Neue Energiequellen entwickeln sich langsam
Seit Jahrzehnten sind Windräder und Sonnenkollektoren im Kommen, aber sehr sehr langsam. Erst seit etwa zehn Jahren gibt es einen merklichen Aufschwung bei der Technologie und der Förderung regenerativer Energiequellen. Solarzellen werden immer preiswerter und energieeffizienter, Windräder immer größer und leistungsfähiger. Mittlerweile beträgt die Stromerzeugung aus Solar- und Windenergie etwa 20 % des Energieaufkommens in Deutschland. Also leider immer noch ein Nischenprodukt. Dass sich das ändern muss, und zwar sehr schnell, ist allen klar. Hier ist die große Chance für Deutschland als einem der führenden Länder in Wirtschaftskraft und Technologie in der Welt, seine hervorragenden wissenschaftlichen und technischen Potenziale zu entwickeln und zu nutzen. Denn die Nutzung der regenerativen Energiequellen steht weltweit erst am Anfang.

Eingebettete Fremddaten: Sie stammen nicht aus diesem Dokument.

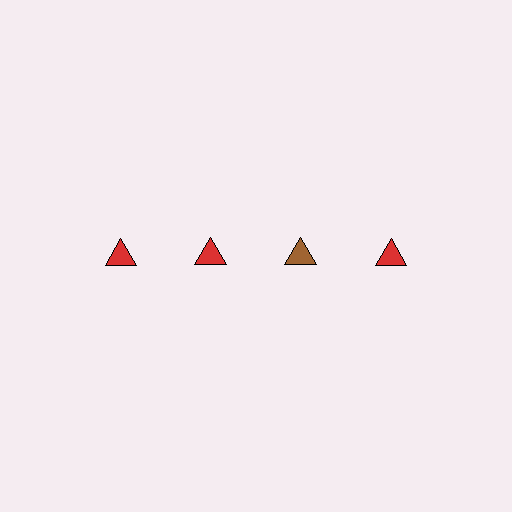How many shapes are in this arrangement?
There are 4 shapes arranged in a grid pattern.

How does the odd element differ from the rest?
It has a different color: brown instead of red.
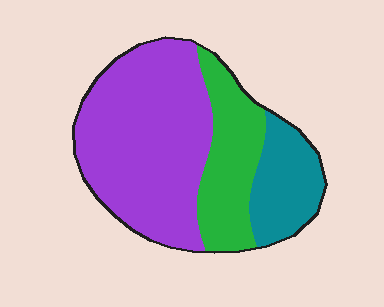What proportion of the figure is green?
Green takes up about one quarter (1/4) of the figure.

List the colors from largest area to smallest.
From largest to smallest: purple, green, teal.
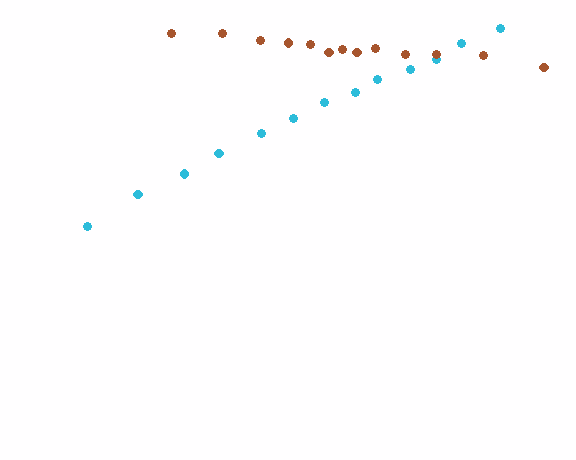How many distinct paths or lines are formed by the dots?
There are 2 distinct paths.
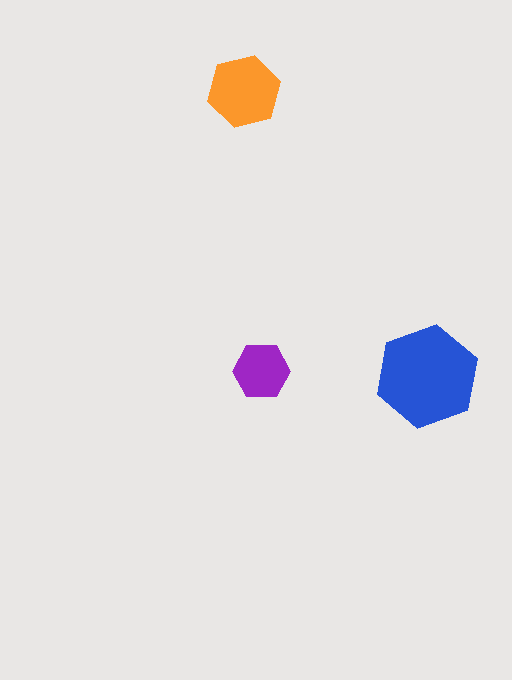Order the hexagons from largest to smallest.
the blue one, the orange one, the purple one.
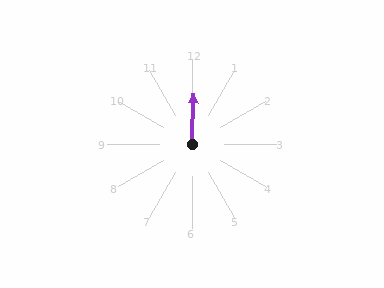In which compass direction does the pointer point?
North.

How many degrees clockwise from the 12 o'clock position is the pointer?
Approximately 2 degrees.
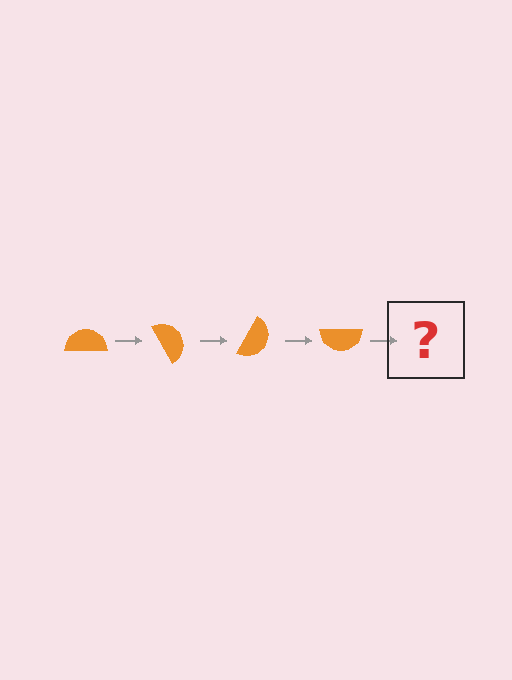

Welches sind diese Energiequellen
Wind und Sonne sind bekannt, Wasserkraft auch. Regenerativ sind sie deshalb, weil sie stets von Neuem entstehen, ganz alleine, kostenlos. Regenerativ in diesem Sinne ist jedoch auch die Produktion von Biomasse, die zur Energieerzeugung genutzt wird. Sie entsteht zwar nicht von alleine und schon gar nicht kostenlos, kann aber immer wieder hergestellt werden. Das kann in Deutschland und Europa durchaus wichtig für eine zukunftsfähige Landwirtschaft sein. Immer mehr Felder werden von den Bauern aufgegeben, weil sich Erzeugung von Nahrungsmitteln für sie nicht rentiert. Auf diesen Flächen können Bioprodukte angebaut werden, die auf verschiedensten Wegen zu Strom verarbeitet werden können.
Energie statt Nahrung?
Die Menschheit hat Energiehunger und die Menschheit hat Hunger. Nur die Orte dieses Hungers sind verschieden. Zur Beseitigung des menschlichen Hungers ist die Nahrungsmittelproduktion vor Ort erforderlich. Der Energiehunger dagegen kann gestillt werden durch den Transport der Energie über größere Entfernungen. Es stellt sich also die Frage für jeden Energiebauern, der künftig Strom anbaut, ob er durch seine Produktion von Strom auf dem Feld Menschen in anderen Ländern hungern lässt. Dies kann man getrost verneinen. Denn der Mais, der in Brandenburg produziert wird, wird niemanden in Afrika satt machen können. Und so wird es denn kommen, dass der Bauer nicht mehr den Kühlschrank der Städter innen versorgt, sondern seinen Motor.
Stromleitung
Regenerative Energien werden nicht dort erzeugt werden können, wo die größten Energieverbraucher sitzen. Das ergibt sich aus den geographischen Gegebenheiten. Demzufolge müssen Elektroleitungen vom einen zum anderen die Versorgung sichern. Dabei ist es nicht unbedingt erforderlich, wie von der großen Politik derzeit propagiert, überall riesige Hochspannungsüberlandleitungen neu zu schaffen. Sicherlich wird das an der einen oder anderen Stelle notwendig sein, aber weit weniger, als bisher an die Wand gemalt wird. Durch intelligent gesteuerte Netze können Windparks und Solaranlagen an örtliche Versorger angeschlossen werden, Verbraucher, die nicht immer am Netz sein müssen, bei viel oder wenig Wind oder Sonne ein- und ausgeschaltet werden.